2. It begs the question too much to define the "recording industry" as if it were a single monolithic entity rather than the many microeconomies and gradient markets that compose it. There are some very fair independent labels, there is piracy, yes, there are arguably antitrust violations, particularly in music television, but to say it is evil is also condemning the musical artists who are market participants. As in other glamour industries (like film and publishing -- I don't see software and computer gaming as comparable), vanity comes at a high price.

felicity (felicity), Tuesday, 17 September 2002 07:15 (twenty-three years ago)

michael deiter, the "authored work" is central to the romantic conception of music: the music industry bolsters this more than it dissolves it

i've seen lots of excitable promo abt the passage via digital/napster onto the next stage, but not of the music that represents it, all of which battens on tangibility (ok i guess when you download song x and get something else instead, if you are just as happy, then maybe that is the first whisper of the next stage: but until i can download my mac hardware for free we have not exactly fled the previous stage)

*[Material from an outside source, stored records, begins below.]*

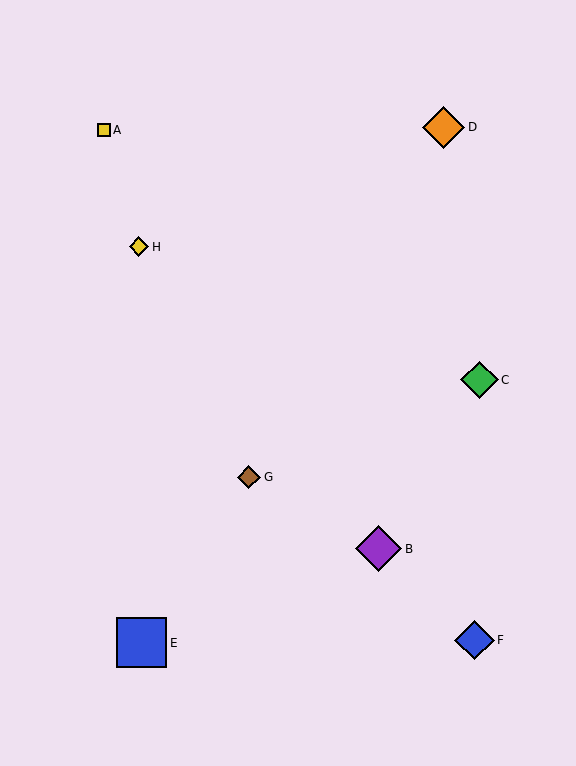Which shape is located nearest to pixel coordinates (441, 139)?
The orange diamond (labeled D) at (444, 127) is nearest to that location.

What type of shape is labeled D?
Shape D is an orange diamond.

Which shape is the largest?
The blue square (labeled E) is the largest.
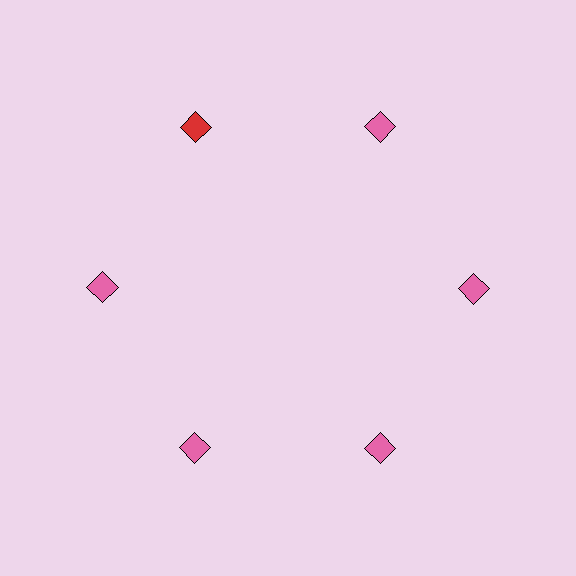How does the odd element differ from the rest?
It has a different color: red instead of pink.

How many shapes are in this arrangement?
There are 6 shapes arranged in a ring pattern.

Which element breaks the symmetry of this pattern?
The red diamond at roughly the 11 o'clock position breaks the symmetry. All other shapes are pink diamonds.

re passage to next stage: what is the equivalent with books? (ilx?) (still requires computers...)

what are the actual numbers on priceracking? what shd CDs cost before the theft comes in?

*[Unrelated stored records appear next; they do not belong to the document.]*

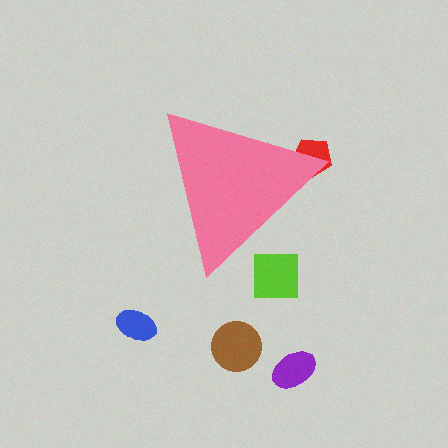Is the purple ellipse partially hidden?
No, the purple ellipse is fully visible.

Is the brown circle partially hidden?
No, the brown circle is fully visible.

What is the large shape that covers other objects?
A pink triangle.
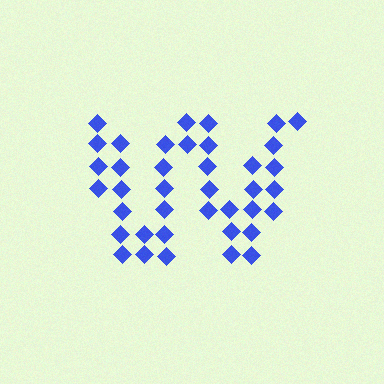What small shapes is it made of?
It is made of small diamonds.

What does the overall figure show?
The overall figure shows the letter W.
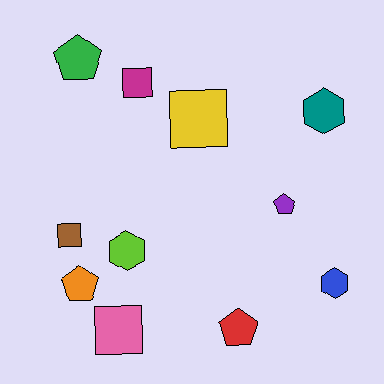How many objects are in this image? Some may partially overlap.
There are 11 objects.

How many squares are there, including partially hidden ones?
There are 4 squares.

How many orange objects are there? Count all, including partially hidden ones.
There is 1 orange object.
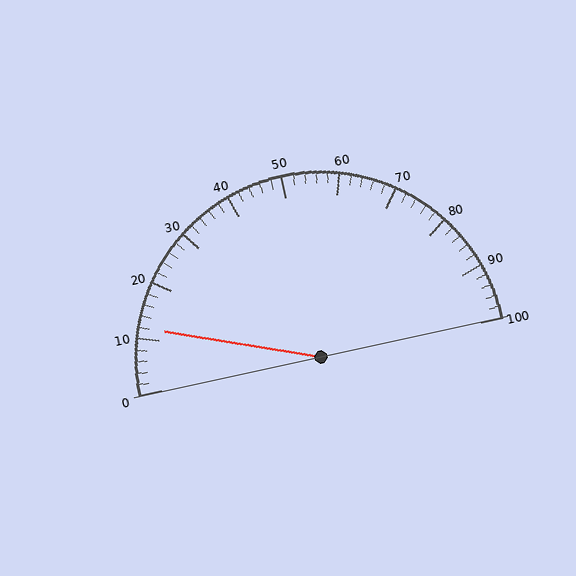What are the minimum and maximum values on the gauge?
The gauge ranges from 0 to 100.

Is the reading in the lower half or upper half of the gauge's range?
The reading is in the lower half of the range (0 to 100).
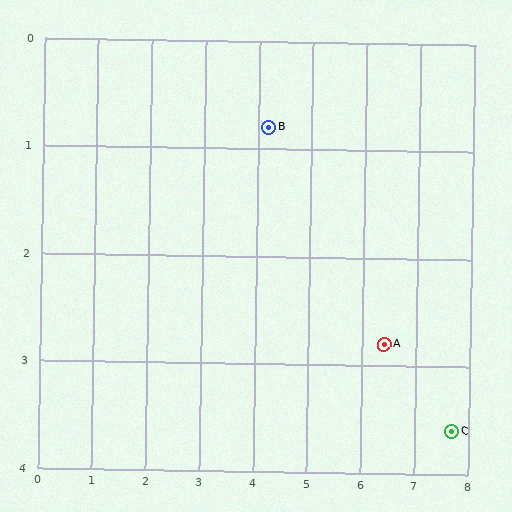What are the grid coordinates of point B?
Point B is at approximately (4.2, 0.8).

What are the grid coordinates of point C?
Point C is at approximately (7.7, 3.6).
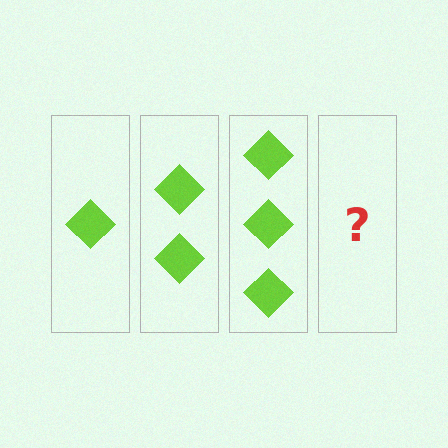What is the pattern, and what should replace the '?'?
The pattern is that each step adds one more diamond. The '?' should be 4 diamonds.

mark s (mark s), Tuesday, 17 September 2002 07:52 (twenty-three years ago)

what shd CDs cost before the theft comes in?
My experience is that if you're looking at what CD's cost when you buy them from the band directly (hardly ever lower than $10), this should be something of a "minimum price". Add distribution, promotion, rent, interest and employee cost, and current prices aren't too bad. The "cartel" bit of the industry probably adds a dollar or two, but people claiming that CD's should cost $2 are waaay off course.

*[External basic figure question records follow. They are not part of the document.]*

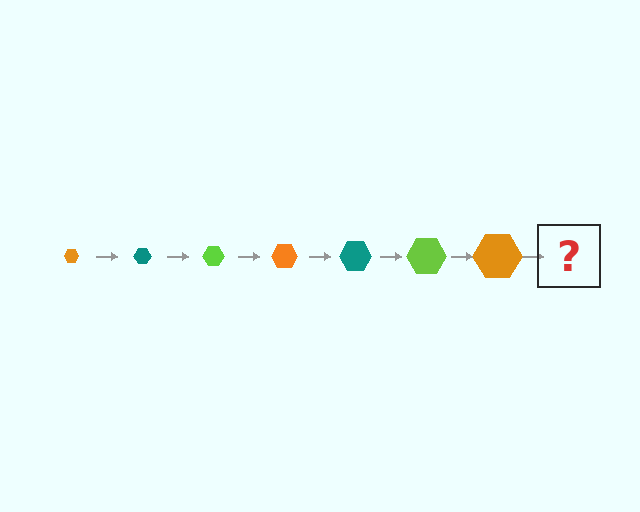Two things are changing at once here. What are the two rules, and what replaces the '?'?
The two rules are that the hexagon grows larger each step and the color cycles through orange, teal, and lime. The '?' should be a teal hexagon, larger than the previous one.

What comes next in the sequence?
The next element should be a teal hexagon, larger than the previous one.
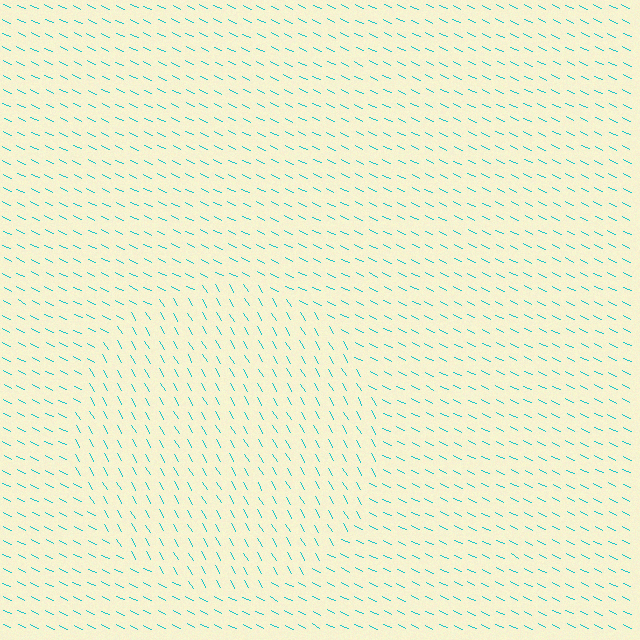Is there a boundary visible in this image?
Yes, there is a texture boundary formed by a change in line orientation.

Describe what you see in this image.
The image is filled with small cyan line segments. A circle region in the image has lines oriented differently from the surrounding lines, creating a visible texture boundary.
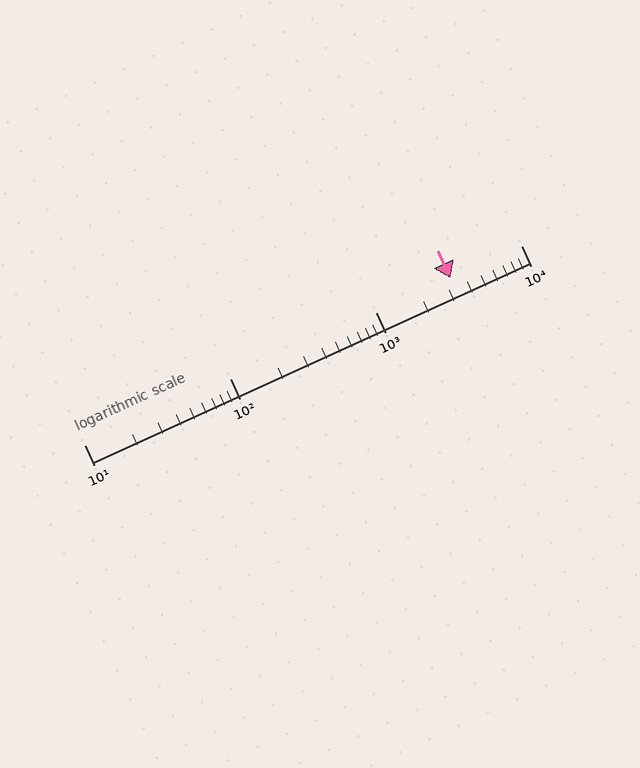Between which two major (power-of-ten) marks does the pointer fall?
The pointer is between 1000 and 10000.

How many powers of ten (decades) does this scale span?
The scale spans 3 decades, from 10 to 10000.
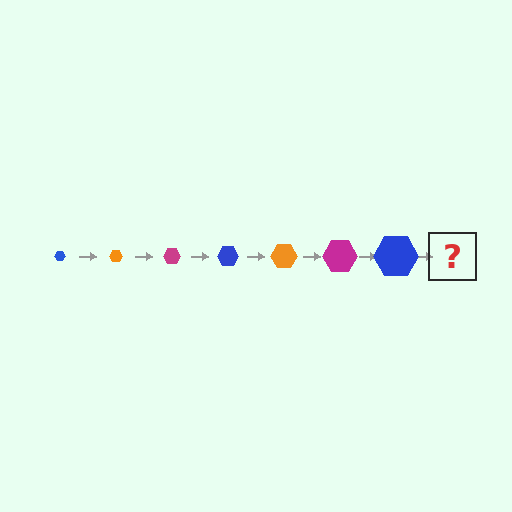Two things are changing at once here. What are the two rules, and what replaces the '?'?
The two rules are that the hexagon grows larger each step and the color cycles through blue, orange, and magenta. The '?' should be an orange hexagon, larger than the previous one.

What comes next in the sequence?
The next element should be an orange hexagon, larger than the previous one.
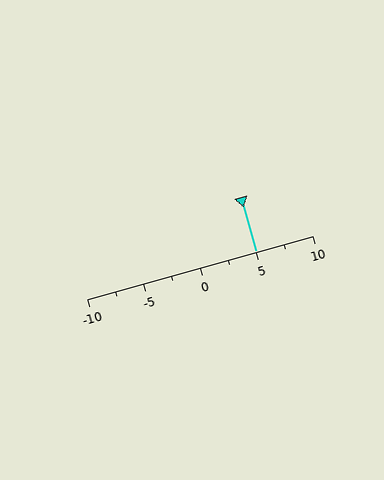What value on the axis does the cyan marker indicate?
The marker indicates approximately 5.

Siegbran Hetteson (eofor), Tuesday, 17 September 2002 08:16 (twenty-three years ago)

Add distribution, promotion, rent, interest and employee cost,

and risk. that's the vigorish.

felicity (felicity), Tuesday, 17 September 2002 08:23 (twenty-three years ago)

It's a machine that not only inflates the prices & screws the artists - but the competition & expense of promotion means that radio is also shit... & it makes the viability of an independent station very difficult. So it completely turns me off of bothering with anything new (most of the time.) ...& the masses are brainwashed into thinking that Blink 182 is good. Or American Idol...

dave225 (Dave225), Tuesday, 17 September 2002 11:40 (twenty-three years ago)

i blame smug 'indie rawk' types for sucking all life from the once-amazing phrase ' and then the masses are brainwashed into...'

simon trife (simon_tr), Tuesday, 17 September 2002 11:44 (twenty-three years ago)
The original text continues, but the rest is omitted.